This guide will walk you through integrating the DQCToolBox with React websites.

Integration Flow

  1. You need a surveyId
    1. This is an identifier for your survey or questionnaire.
    2. It can be any string that helps you identify the survey (e.g., "Customer Satisfaction Survey", "Survey123", etc.).
  2. Call the getDQCRequestId(surveyId) function to get a requestId.
    1. Make sure to call this function only once per survey per user.
    2. Be careful with multiple calls as it will generate multiple requestIds. This can affect the duplicate check.
    3. If a user takes the same survey multiple times, you can call it again to get a new requestId. You can expect a isDuplicate: true for the same participantID and the same surveyId.
  3. Store your requestId in your database or as a new question in your survey.
    • For fast integration, you only need to save this requestId. Data will be available later in your DQCO-OP dashboard when sending the transaction data with the requestId.
    • If you need to get all the DQC data immediately, you can call the next function after getting the requestId.
  4. (Optional) Call the getDQCData(requestId) function to get the tools DQC data.
    • You can call our API with your requestId and API key to get the tools DQC data at any time.
    • This method will provide you the tools DQC data for the given requestId. The data returned has the format from the JSON Response.
    • If you want real-time monitoring based on deviceScore , isDuplicate, or any other DQC data field , check the documentation for handling each case. We accept both valid requestIds and the special messages listed below when calling this function or sending transaction data to the dashboard.

Note: The requestId could be a valid requestId (20-character string) or one of these special messages:

Tools Demo

Tools Demo

Note: this is a step by step demo with UI components.

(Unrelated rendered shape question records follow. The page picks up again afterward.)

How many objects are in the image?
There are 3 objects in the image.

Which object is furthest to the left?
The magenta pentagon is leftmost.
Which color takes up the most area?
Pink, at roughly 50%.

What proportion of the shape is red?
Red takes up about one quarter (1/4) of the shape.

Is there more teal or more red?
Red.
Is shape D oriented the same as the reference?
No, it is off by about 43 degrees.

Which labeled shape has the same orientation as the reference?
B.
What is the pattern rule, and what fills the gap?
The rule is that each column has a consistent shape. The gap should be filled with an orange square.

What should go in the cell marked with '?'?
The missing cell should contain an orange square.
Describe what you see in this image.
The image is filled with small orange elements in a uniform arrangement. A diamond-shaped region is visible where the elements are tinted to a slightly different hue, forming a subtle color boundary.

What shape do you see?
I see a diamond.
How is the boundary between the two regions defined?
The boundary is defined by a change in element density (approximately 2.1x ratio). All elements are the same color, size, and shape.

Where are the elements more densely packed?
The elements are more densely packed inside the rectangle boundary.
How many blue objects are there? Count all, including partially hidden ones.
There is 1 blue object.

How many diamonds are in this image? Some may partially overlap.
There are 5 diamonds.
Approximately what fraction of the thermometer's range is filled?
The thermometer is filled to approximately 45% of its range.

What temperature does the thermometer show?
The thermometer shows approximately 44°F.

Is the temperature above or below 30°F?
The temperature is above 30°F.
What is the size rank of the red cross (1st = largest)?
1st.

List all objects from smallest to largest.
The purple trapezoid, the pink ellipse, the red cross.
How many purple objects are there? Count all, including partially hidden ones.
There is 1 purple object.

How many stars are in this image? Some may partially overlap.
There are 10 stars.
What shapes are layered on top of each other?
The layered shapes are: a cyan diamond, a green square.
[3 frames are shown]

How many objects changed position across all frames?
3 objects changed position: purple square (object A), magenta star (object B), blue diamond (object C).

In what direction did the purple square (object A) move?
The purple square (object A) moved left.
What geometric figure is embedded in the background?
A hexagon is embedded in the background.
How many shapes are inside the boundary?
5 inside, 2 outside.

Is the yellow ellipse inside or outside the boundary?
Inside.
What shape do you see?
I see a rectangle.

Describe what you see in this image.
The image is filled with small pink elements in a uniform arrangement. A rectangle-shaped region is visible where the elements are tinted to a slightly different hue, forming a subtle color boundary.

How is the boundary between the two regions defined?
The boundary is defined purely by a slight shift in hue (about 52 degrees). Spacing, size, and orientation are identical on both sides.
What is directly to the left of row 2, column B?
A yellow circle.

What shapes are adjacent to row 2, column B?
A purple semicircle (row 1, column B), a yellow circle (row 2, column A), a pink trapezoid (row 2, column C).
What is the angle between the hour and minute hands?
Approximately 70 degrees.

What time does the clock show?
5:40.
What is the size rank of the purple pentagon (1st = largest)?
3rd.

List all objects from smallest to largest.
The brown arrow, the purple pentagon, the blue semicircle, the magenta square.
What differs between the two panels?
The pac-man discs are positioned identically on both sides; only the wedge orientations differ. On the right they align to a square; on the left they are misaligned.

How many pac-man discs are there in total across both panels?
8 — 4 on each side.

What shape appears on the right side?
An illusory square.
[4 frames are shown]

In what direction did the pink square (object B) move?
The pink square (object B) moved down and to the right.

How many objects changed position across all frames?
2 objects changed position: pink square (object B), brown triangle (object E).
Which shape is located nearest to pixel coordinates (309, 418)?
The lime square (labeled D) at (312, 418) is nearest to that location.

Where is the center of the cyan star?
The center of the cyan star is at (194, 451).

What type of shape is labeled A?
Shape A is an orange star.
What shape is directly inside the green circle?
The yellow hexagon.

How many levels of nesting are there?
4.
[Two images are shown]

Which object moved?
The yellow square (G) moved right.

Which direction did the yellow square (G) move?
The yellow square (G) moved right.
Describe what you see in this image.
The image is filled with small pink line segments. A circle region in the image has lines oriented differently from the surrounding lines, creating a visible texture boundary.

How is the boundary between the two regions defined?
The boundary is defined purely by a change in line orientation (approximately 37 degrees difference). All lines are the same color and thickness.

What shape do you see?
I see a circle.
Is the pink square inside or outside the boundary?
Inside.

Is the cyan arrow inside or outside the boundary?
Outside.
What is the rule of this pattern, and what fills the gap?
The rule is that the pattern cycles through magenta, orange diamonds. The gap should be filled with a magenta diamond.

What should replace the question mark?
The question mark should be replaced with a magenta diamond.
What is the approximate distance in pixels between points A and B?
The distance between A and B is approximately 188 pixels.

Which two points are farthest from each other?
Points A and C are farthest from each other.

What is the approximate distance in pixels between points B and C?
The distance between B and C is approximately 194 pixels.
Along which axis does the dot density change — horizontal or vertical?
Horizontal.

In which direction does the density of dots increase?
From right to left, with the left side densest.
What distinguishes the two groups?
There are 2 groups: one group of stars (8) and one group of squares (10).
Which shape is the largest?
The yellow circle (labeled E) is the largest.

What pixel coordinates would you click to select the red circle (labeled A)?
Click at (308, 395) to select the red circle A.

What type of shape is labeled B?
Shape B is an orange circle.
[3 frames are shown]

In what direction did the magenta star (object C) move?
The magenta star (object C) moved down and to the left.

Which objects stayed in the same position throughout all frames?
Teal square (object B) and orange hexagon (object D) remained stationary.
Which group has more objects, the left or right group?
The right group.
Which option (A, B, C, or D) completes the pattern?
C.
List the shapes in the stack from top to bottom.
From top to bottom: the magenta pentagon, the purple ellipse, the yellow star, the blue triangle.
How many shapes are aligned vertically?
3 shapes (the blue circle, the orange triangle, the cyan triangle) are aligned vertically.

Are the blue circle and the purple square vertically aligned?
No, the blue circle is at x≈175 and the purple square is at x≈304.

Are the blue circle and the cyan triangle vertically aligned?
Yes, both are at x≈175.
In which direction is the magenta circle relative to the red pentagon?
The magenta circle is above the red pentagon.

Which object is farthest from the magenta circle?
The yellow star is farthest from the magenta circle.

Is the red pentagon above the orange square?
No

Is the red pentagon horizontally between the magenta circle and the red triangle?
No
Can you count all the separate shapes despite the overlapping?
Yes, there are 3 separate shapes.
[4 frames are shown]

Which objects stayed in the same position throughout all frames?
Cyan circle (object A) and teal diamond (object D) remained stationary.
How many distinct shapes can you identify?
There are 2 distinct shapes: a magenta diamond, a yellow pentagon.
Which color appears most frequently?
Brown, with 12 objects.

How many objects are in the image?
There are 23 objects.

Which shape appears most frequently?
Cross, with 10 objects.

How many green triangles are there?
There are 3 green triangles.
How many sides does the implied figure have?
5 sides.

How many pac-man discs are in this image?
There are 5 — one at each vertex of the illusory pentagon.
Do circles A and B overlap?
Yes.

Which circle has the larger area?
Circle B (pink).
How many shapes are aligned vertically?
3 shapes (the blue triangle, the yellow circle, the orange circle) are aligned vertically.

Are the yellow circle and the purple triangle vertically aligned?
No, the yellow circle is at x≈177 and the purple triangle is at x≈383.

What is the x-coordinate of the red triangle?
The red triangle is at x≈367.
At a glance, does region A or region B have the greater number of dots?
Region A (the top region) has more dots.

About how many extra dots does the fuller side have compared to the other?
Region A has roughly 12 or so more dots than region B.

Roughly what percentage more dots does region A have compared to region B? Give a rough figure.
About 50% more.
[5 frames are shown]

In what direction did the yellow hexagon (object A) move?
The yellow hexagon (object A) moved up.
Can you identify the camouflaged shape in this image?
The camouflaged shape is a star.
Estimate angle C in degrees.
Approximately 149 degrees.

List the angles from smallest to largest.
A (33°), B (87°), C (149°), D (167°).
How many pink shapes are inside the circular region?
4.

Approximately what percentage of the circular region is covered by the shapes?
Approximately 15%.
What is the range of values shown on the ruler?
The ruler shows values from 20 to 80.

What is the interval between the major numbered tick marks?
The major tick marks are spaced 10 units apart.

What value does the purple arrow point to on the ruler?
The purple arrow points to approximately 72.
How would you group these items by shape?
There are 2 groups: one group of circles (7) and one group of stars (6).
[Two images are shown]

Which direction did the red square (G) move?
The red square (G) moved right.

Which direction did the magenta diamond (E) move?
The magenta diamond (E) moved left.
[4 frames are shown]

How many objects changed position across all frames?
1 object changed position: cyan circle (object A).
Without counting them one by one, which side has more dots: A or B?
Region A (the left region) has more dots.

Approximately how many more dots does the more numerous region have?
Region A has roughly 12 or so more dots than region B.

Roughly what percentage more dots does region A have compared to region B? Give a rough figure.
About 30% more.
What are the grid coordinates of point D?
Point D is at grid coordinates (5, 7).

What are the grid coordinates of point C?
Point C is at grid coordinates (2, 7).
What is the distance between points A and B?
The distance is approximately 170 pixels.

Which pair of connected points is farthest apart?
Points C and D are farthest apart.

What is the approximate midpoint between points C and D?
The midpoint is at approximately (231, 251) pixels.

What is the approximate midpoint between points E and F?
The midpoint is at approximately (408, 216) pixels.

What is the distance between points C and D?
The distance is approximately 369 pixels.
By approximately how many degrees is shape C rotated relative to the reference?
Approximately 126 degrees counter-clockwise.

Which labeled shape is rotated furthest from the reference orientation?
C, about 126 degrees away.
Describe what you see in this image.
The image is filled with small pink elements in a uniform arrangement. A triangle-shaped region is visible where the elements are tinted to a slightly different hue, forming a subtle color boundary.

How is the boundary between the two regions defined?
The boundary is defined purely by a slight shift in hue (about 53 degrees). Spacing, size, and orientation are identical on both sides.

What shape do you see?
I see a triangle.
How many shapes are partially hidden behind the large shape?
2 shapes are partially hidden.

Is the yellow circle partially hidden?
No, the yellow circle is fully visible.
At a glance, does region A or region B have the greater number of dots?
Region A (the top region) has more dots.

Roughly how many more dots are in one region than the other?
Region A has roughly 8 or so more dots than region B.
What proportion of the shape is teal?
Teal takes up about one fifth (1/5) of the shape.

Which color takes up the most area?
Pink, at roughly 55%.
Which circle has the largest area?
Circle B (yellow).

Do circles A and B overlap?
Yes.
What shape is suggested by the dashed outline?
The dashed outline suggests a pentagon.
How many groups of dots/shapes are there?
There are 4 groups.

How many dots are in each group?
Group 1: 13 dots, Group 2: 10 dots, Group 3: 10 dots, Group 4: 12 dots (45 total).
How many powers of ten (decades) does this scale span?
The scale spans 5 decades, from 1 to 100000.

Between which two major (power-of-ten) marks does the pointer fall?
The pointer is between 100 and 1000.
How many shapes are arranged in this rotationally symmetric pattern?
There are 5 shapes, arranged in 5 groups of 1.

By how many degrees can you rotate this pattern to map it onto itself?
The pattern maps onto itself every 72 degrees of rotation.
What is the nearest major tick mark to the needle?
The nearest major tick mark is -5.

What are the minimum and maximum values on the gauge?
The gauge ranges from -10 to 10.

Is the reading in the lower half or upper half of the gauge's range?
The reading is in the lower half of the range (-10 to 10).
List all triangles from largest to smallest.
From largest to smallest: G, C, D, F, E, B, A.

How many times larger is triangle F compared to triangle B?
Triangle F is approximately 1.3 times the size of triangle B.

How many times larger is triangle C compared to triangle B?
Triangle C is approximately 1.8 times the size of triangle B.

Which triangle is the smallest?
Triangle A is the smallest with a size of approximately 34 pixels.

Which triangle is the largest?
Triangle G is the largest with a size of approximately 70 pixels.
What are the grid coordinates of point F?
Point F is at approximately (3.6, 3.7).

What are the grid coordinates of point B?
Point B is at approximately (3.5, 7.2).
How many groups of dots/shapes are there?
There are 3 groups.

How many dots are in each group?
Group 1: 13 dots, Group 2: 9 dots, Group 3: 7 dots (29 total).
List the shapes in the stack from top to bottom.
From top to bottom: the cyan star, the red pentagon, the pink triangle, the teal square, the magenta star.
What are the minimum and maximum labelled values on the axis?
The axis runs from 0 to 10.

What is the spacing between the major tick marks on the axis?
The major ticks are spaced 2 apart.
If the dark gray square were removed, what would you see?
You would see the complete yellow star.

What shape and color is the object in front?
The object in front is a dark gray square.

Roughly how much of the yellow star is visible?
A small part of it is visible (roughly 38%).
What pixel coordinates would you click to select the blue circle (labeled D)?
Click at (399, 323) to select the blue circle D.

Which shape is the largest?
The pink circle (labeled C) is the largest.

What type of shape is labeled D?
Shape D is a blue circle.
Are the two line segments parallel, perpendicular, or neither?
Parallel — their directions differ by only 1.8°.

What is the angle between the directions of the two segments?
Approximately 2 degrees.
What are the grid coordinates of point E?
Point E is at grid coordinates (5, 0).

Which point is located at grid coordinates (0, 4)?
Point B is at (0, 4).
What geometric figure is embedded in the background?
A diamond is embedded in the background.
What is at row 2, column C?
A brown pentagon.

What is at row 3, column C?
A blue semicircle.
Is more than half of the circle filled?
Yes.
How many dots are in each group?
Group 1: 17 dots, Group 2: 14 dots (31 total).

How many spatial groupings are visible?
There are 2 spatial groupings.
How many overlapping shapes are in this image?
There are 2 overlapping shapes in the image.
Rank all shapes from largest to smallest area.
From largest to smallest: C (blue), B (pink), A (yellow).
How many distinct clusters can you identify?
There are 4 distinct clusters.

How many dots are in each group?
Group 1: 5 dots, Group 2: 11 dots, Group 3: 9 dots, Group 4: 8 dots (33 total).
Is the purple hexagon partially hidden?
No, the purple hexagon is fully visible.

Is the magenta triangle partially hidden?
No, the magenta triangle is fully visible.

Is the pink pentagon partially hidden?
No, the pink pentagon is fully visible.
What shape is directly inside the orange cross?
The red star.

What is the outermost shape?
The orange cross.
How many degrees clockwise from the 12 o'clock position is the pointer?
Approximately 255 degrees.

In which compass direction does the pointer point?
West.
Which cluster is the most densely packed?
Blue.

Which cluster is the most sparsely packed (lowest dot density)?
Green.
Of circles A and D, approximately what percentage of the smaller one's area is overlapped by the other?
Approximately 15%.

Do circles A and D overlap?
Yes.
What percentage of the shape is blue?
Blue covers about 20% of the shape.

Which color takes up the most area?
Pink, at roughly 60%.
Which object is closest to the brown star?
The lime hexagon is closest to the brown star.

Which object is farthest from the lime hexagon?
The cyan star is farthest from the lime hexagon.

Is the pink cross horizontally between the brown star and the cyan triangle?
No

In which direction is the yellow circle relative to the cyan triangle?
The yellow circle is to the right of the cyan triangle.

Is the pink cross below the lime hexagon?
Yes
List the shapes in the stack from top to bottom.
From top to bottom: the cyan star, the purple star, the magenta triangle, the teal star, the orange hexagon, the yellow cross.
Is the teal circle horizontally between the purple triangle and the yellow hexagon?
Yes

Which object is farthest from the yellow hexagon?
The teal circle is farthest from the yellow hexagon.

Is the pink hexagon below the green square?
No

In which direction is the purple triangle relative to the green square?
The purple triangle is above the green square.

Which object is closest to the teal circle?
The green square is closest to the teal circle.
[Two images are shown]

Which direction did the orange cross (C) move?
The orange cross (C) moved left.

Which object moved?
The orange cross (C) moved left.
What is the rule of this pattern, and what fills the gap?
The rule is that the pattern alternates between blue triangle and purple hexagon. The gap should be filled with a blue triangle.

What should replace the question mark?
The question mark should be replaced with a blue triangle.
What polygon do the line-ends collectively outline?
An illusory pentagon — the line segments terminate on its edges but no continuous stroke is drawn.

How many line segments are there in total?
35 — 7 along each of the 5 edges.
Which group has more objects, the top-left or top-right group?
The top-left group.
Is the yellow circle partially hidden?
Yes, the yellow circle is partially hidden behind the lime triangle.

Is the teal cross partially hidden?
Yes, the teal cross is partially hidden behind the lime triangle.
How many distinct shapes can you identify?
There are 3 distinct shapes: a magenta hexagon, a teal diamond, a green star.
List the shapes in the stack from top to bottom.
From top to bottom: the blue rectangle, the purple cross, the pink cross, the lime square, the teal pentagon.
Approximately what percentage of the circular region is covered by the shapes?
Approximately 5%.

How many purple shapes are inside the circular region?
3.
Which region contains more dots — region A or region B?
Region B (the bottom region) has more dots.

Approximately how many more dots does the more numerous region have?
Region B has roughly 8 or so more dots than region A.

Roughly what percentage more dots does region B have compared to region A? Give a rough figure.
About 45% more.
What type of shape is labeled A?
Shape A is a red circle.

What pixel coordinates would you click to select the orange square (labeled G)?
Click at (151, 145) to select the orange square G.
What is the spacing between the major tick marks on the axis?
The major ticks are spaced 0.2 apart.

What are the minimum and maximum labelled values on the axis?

Your integration needs to run all these steps in the background to get your requestId or DQC data depending on your integration needs

Survey ID:

Request ID:

Prerequisites

Before starting, ensure you have:

  • A React project set up (TypeScript or JavaScript).

Project Structure

Here's how your files should be organized after following this guide:

src/
├── components/
│ └── DQCIntegration.tsx # The integration component
├── utils/
│ ├── dqcToolbox.ts # DQC utility functions
│ └── dqcTermination.ts # (Optional) termination rules
└── pages/
└── SurveyPage.tsx # Your survey page using the integration

✅ Quick Start Checklist

Follow these steps in order:

  1. Get your API key from DQCO-OP platform
  2. Create dqcToolbox.ts in your src/utils/ folder
  3. Replace 'YOUR_DQC_API_KEY' with your actual API key
  4. Create DQCIntegration.tsx in your src/components/ folder
  5. Update the import path in DQCIntegration.tsx to match your file structure
  6. Add <DQCIntegration surveyId="your-survey-id" /> to your survey page
  7. Replace "your-survey-id" with your actual survey identifier (it can be a static string or dynamic value)
  8. Test in browser and check console for "DQC RequestId:" log
  9. Be careful with multiple calls as it will generate multiple requestIds. This can affect the duplicate check.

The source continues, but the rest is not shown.